A United States district judge has approved a $17.4 million settlement in a case stemming from a class-action lawsuit against 24 Hour Fitness, San Ramon, CA, involving overtime pay.
Judge Samuel Conti approved the settlement in a filing last week in U.S. District Court, Northern District of California. Courthouse News Service reported the settlement Thursday.
In the settlement, each of the 862 claimants will receive $20,000. The court also approved attorneys' fees of nearly $5.5 million and legal fees of more than $1 million from the settlement amount.
24 Hour Fitness said it decided to settle the case "due to the high costs and uncertainties of ongoing litigation."

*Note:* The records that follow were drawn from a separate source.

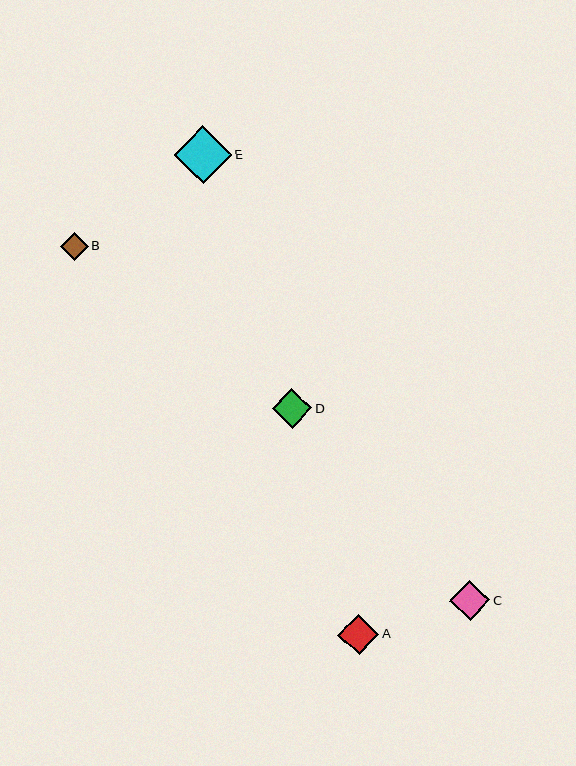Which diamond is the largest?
Diamond E is the largest with a size of approximately 58 pixels.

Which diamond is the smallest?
Diamond B is the smallest with a size of approximately 28 pixels.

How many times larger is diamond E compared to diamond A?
Diamond E is approximately 1.4 times the size of diamond A.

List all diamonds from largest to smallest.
From largest to smallest: E, A, C, D, B.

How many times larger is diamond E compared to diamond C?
Diamond E is approximately 1.4 times the size of diamond C.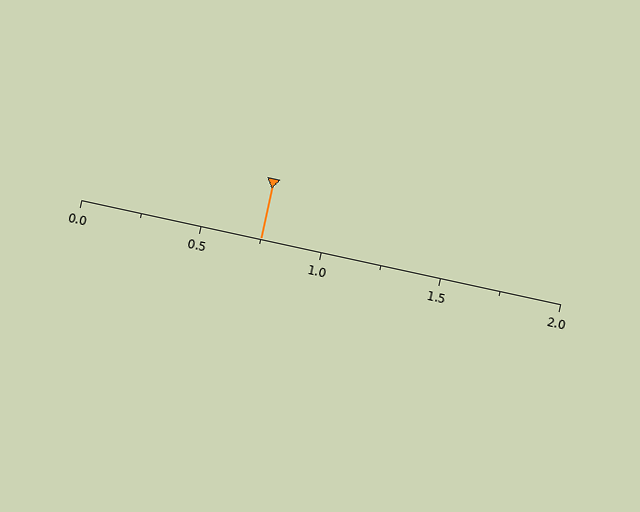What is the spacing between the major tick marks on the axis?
The major ticks are spaced 0.5 apart.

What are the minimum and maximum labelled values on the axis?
The axis runs from 0.0 to 2.0.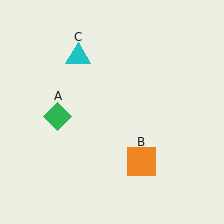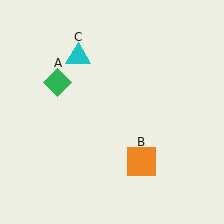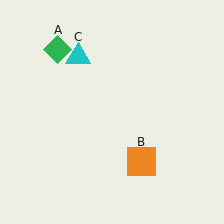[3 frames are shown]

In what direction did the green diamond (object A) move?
The green diamond (object A) moved up.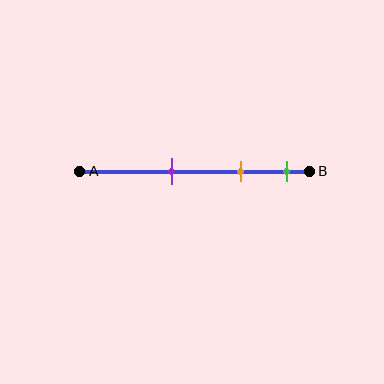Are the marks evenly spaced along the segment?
No, the marks are not evenly spaced.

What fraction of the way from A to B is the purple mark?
The purple mark is approximately 40% (0.4) of the way from A to B.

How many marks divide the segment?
There are 3 marks dividing the segment.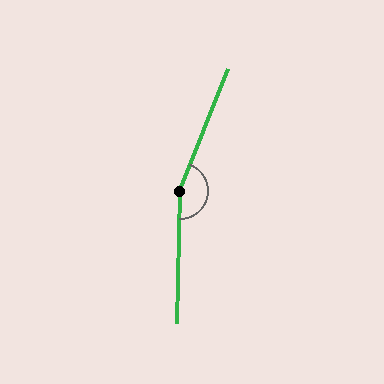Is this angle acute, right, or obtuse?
It is obtuse.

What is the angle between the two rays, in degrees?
Approximately 160 degrees.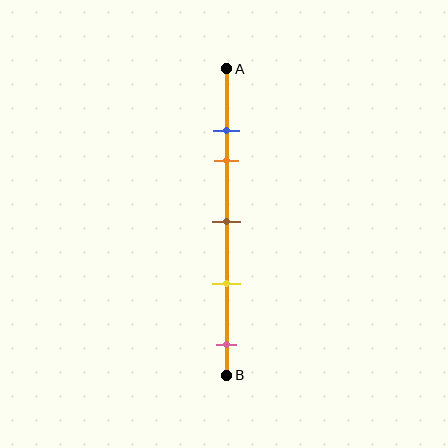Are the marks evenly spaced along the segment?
No, the marks are not evenly spaced.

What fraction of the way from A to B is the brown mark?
The brown mark is approximately 50% (0.5) of the way from A to B.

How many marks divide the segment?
There are 5 marks dividing the segment.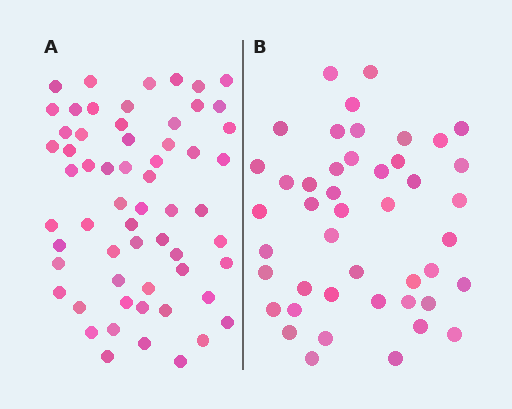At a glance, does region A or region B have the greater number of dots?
Region A (the left region) has more dots.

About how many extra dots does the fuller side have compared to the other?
Region A has approximately 15 more dots than region B.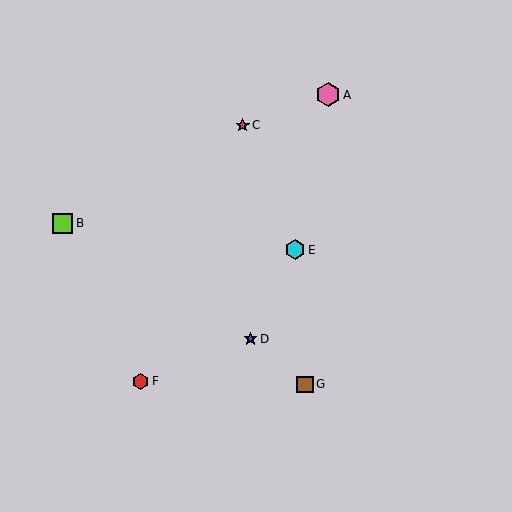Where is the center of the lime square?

"While this litigation concerned events from several years ago, we have always maintained that our team members were paid correctly," the company said in a statement released to Club Industry. "Our focus remains on helping our members reach their fitness goals and working with all our team members to make 24 Hour Fitness a great place to work."
Current and former employees of 24 Hour Fitness asked the court to approve the settlement in February. The proposed settlement was preliminarily approved by the court on April 22, and a fairness hearing was conducted last Friday, according to a court document.
Of the 862 claimants, 851 signed individual releases approving the settlement.
"The reaction of the plaintiffs to the proposed settlement strongly supports the conclusion that the proposed settlement is fair, reasonable, and adequate," Conti wrote. "Accordingly, the court hereby grants final approval of the settlement and orders the parties to comply with the terms of the settlement agreement."
The class-action lawsuit, Beauperthuy et al v. 24 Hour Fitness USA Inc. et al, was filed on Feb. 1, 2006. Gabe Beauperthuy and other plaintiffs made claims on behalf of non-California managers and personal trainers that 24 Hour violated the Fair Labor Standards Act. The trainers alleged that 24 Hour required them to work off-the-clock and failed to pay them overtime while the managers claimed that they were misclassified as exempt employees and also were owed overtime.
Courthouse News Service reported 24 Hour sales staff also had claimed in the case that they were illegally classified as exempt from overtime pay.